Read People of the Deer Online

Authors: Farley Mowat

Tags: #SOC021000

People of the Deer (14 page)

BOOK: People of the Deer
8.54Mb size Format: txt, pdf, ePub
ads

Dressed for a day in the winter, the Ihalmio has this protection over all parts of his body, except for a narrow oval in front of his face—and even this is well protected by a long silken fringe of wolverine fur, the one fur to which the moisture of breathing will not adhere and freeze.

In the summer rain, the hide may grow wet, but the layer of air between deerhide and skin does not conduct the water, and so it runs off and is lost while the body stays dry. Then there is the question of weight. Most white men trying to live in the winter arctic load their bodies with at least twenty-five pounds of clothing, while the complete deerskin home of the Innuit weighs about seven pounds. This, of course, makes a great difference in the mobility of the wearers. A man wearing tightfitting and too bulky clothes is almost as helpless as a man in a diver's suit. But besides their light weight, the Ihalmiut clothes are tailored so that they are slack wherever muscles must work freely beneath them. There is ample space in this house for the occupant to move and to breathe, for there are no partitions and walls to limit his motions, and the man is almost as free in his movements as if he were naked. If he must sleep out, without shelter, and it is fifty below, he has but to draw his arms into his parka, and he sleeps nearly as well as he would in a double-weight eiderdown bag.

This is in winter, but what about summer? I have explained how the porous hide nevertheless acts as a raincoat. Well, it does much more than that. In summer the outer suit is discarded and all clothing pared down to one layer. The house then offers effective insulation against heat entry. It remains surprisingly cool, for it is efficiently ventilated. Also, and not least of its many advantages, it offers the nearest thing to perfect protection against the flies. The hood is pulled up so that it covers the neck and the ears, and the flies find it nearly impossible to get at the skin underneath. But of course the Ihalmiut have long since learned to live with the flies, and they feel none of the hysterical and frustrating rage against them so common with us.

In the case of women's clothing, home has two rooms. The back of the parka has an enlargement, as if it were made to fit a hunchback, and in this space, called the
amaut,
lives the unweaned child of the family. A bundle of remarkably absorbent sphagnum moss goes under his backside and the child sits stark naked, in unrestricted delight, where he can look out on the world and very early in life become familiar with the sights and the moods of his land. He needs no clothing of his own, and as for the moss—in that land there is an unlimited supply of soft sphagnum and it can be replaced in an instant.

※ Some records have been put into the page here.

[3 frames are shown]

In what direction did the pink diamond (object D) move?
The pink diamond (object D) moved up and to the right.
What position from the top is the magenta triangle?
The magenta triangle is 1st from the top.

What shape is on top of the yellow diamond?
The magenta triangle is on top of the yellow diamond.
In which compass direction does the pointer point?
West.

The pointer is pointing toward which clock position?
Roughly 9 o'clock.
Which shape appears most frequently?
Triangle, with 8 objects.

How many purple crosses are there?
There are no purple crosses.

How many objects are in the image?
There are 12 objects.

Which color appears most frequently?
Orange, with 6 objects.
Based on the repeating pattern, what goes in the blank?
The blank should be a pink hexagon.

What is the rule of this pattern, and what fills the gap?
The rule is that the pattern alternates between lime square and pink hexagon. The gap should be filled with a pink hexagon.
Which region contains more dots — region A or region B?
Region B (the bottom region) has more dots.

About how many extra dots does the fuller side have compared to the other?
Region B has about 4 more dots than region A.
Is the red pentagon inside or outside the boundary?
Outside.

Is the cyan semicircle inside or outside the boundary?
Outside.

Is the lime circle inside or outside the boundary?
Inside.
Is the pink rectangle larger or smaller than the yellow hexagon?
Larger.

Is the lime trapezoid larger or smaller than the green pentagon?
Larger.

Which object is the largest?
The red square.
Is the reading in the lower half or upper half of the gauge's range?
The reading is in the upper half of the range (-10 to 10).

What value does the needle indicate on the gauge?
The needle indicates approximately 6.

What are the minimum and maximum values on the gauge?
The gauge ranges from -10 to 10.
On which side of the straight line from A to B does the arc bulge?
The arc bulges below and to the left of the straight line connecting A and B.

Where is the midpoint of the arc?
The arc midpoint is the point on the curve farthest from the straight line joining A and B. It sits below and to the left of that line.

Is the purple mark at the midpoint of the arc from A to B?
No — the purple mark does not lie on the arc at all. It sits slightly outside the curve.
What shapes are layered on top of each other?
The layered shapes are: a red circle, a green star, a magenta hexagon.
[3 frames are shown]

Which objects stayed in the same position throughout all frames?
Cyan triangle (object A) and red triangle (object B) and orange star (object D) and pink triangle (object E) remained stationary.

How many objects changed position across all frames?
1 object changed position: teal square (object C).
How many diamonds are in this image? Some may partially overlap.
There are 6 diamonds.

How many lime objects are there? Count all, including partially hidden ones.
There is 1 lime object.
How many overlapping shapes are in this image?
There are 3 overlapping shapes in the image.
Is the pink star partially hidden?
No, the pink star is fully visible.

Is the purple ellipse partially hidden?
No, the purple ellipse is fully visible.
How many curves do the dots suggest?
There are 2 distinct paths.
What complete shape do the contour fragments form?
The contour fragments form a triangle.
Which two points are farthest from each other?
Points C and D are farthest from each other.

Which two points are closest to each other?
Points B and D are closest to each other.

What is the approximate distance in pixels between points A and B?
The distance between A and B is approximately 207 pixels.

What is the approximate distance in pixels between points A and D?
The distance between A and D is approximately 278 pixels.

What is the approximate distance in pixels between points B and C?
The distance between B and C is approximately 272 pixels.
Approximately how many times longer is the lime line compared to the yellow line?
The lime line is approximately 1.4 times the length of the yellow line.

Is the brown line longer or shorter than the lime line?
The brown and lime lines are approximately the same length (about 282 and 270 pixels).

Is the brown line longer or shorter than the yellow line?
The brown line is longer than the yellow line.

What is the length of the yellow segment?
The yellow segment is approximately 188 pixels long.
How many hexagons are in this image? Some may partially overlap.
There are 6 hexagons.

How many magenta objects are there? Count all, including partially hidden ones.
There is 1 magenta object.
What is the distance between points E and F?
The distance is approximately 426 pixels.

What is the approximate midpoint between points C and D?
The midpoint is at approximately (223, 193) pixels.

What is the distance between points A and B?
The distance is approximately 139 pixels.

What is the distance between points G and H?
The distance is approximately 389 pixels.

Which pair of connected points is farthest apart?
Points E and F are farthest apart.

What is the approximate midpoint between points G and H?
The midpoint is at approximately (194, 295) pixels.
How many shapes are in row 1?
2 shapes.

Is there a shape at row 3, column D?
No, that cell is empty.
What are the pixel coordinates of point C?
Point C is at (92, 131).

When the child is at length forced to vacate this pleasant apartment, probably by the arrival of competition, he is equipped with a one-piece suit of hides which looks not unlike the snowsuits our children wear in the winter. Only it is much lighter, more efficient and much less restricting. This first home of his own is a fine home for the Ihalmio child, and one that his white relatives would envy if they could appreciate its real worth.

This then is the home of the People. It is the gift of the land, but mainly it is the gift of Tuktu.

8. Eskimo Spring

As I became more competent with the language I discovered that the talk of the People was largely devoted to times past. It almost seemed as if the Ihalmiut were making a deliberate effort to relive those dead days, as if they wished me to see them, not as they are, but as they had once been. Slowly and carefully they used words to rebuild the old shattered pattern of life as it had been lived in the Barrens, so I might also live with them in those happier times. And it was not long before their efforts began to have the desired effect, and I could see, in my mind's eye, something of the richness and vigor of the life the People had led in those vanished years when a man might stand on a hill and though he looked to the east, to the west, to the north or to the south, he would not know where the land was, for all he could see was Tuktu the deer. All he could hear was the sound of their feet. All he could smell was the sweet scent of the deer.

In the days that are gone, the deer came out of the forests in spring and the does' bellies hung heavy with fawn, and the strident demands of new life rang through the land. Then the People would come from the tents which stood by the abandoned igloos of winter, and old men and old women stood by and smiled a toothless welcome for Tuktu. The hunters came from the tents and saw to it that the kayaks were ready. If the kayak coverings were torn, then the women hurriedly soaked hides in the melting streams and stretched the new skin over the slim ribs of the hunting craft.

When the deer began to cross the thawing rivers that ran near the camps, the men went out to hunt. They carried their deer spears and they pushed their kayaks into the ice-filled waters of rivers and lakes. The women walked down the shores to the places where converging rows of stone pillars had been built many generations before to funnel the migrating herds to where the hunters waited. These fences were put right by the women, for the winter gales might have toppled the stones and torn off the headpieces of moss which help make the pillars look like men to the deer.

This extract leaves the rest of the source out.